Users will be able to process transactions with e₹-R using a digital wallet provided by the collaborating banks and stored on mobile devices, the central bank explained, adding that both person-to-person (P2P) or person-to-merchant (P2M) will be possible. By scanning the QR code placed on the spot, a customer can make a purchase from the vendor. The digital currency can be changed into other kinds of payment, such as bank deposits, as needed but will not accrue any interest.
The Reserve Bank of India stated that the pilot would evaluate the stability of the complete creation, distribution, and retail use of digital rupees in real-time. Based on the insights learned from this pilot, it would eventually test more e-rupee features and applications.
To get started, download the CBDC app and provide a phone number associated with a bank account. A digital wallet with a specific ID will be provided to you after you successfully register on the app. After that, you may add money to the wallet by transferring funds from your bank account. Next, the app allows you to select currencies in whatever denomination you like. In order to load 20,000, you may, for example, ask for 500×20 units, 100×50 units, and 50×100 units. And after you confirm, you’ll find digital cash in these denominations in your wallet.

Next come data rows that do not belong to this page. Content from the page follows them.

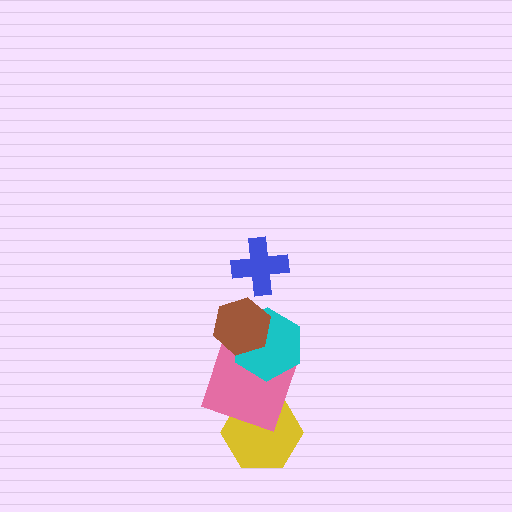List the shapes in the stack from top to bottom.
From top to bottom: the blue cross, the brown hexagon, the cyan hexagon, the pink square, the yellow hexagon.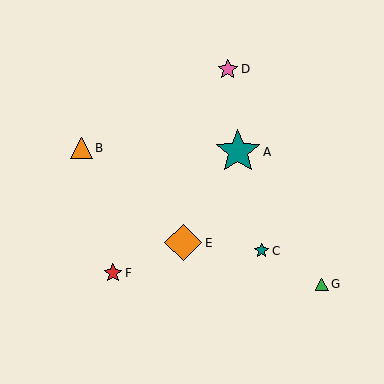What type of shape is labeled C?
Shape C is a teal star.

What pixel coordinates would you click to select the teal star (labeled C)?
Click at (261, 251) to select the teal star C.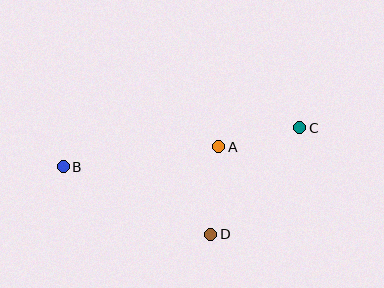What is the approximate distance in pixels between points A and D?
The distance between A and D is approximately 88 pixels.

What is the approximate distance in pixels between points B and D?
The distance between B and D is approximately 162 pixels.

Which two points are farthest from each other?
Points B and C are farthest from each other.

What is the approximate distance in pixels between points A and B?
The distance between A and B is approximately 157 pixels.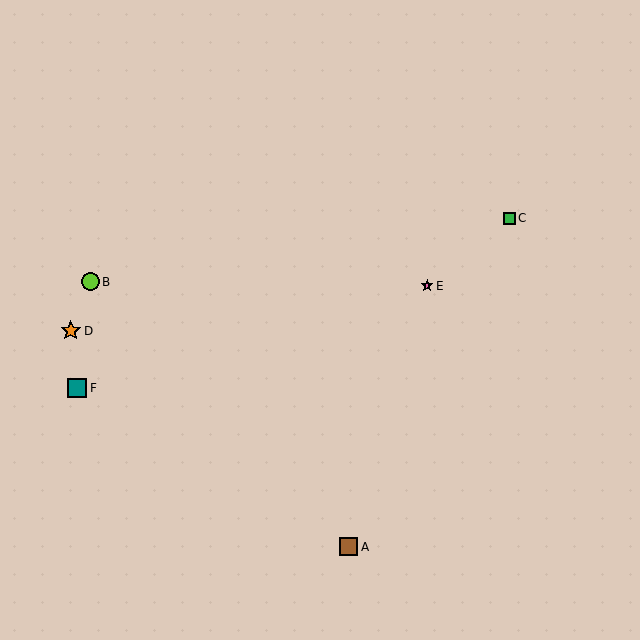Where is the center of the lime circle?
The center of the lime circle is at (90, 282).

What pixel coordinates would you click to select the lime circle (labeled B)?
Click at (90, 282) to select the lime circle B.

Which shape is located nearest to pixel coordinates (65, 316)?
The orange star (labeled D) at (71, 331) is nearest to that location.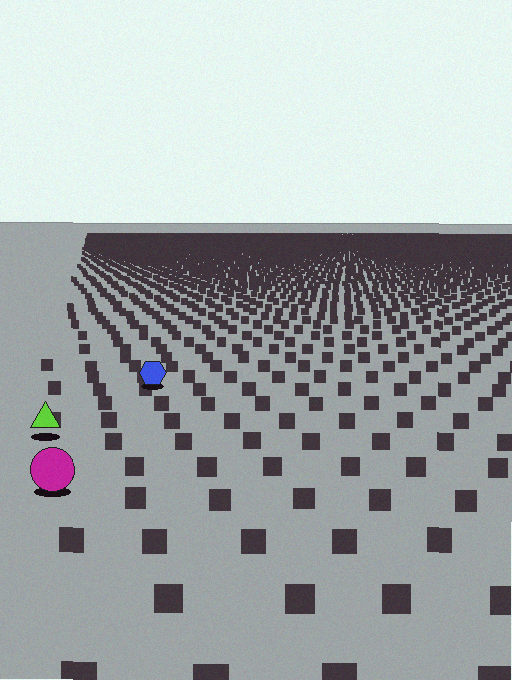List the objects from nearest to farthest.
From nearest to farthest: the magenta circle, the lime triangle, the blue hexagon.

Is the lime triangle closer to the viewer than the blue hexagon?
Yes. The lime triangle is closer — you can tell from the texture gradient: the ground texture is coarser near it.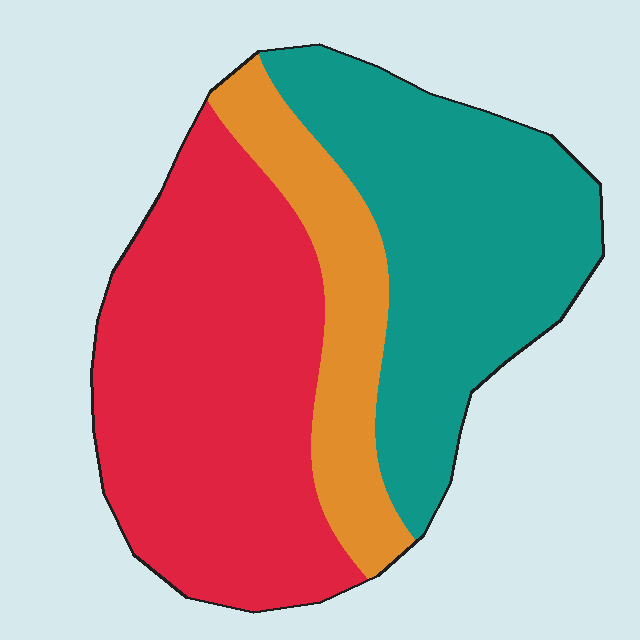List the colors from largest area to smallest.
From largest to smallest: red, teal, orange.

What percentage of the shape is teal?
Teal covers 37% of the shape.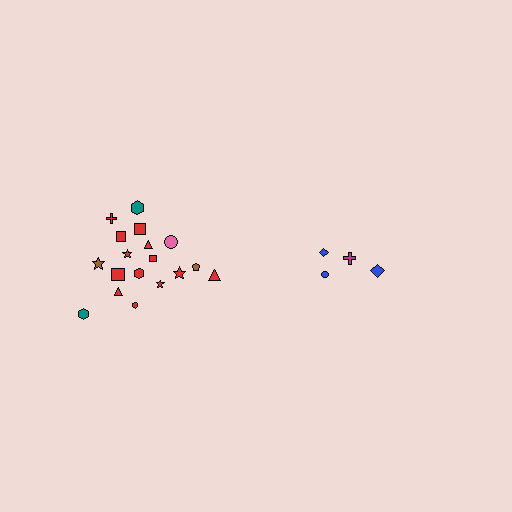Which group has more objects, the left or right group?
The left group.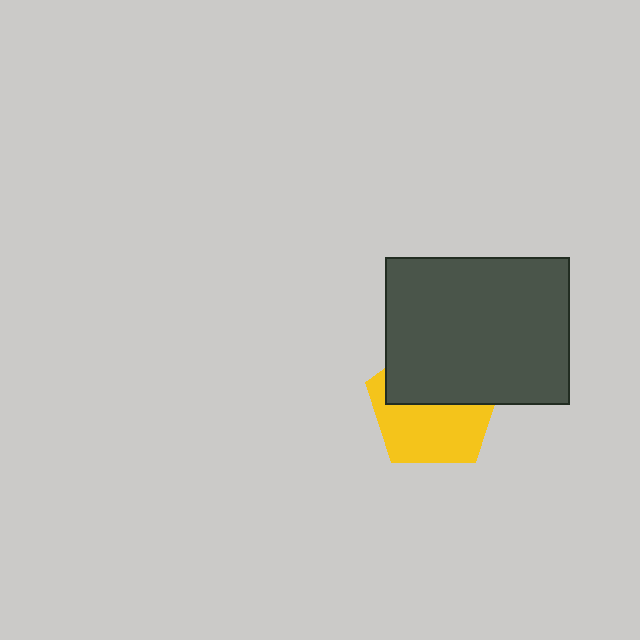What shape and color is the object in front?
The object in front is a dark gray rectangle.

Several nations are exploring centralized digital currencies. While some are carrying out research, others have launched trial programs or formally implemented digital money.
In 2020, the Bahamas introduced the Sand Dollar, one of the first digital currencies issued by a central bank. In order to test integrating their domestic CBDCs, the central banks of Sweden, Norway, and Israel have started a project with the Bank for International Settlements. In October this year, the Central Bank of Nigeria celebrated the first anniversary of the launch of Africa’s first digital currency, the e-Naira.
This month in the United States, a coalition of banking institutions led by the Federal Reserve Bank of New York, HBSC, Mastercard, and Wells Fargo announced the launch of the Regulated Liability Network, a proof-of-concept digital money network. Through the Venus Initiative, France and Luxembourg settled a bond for 100 million euros (US$104 million) using an experimental CBDC. The National Bank of Ukraine unveiled plans on Monday on the possibility of creating an electronic hryvnia that could be used for a variety of purposes, including the issue and exchange of virtual assets.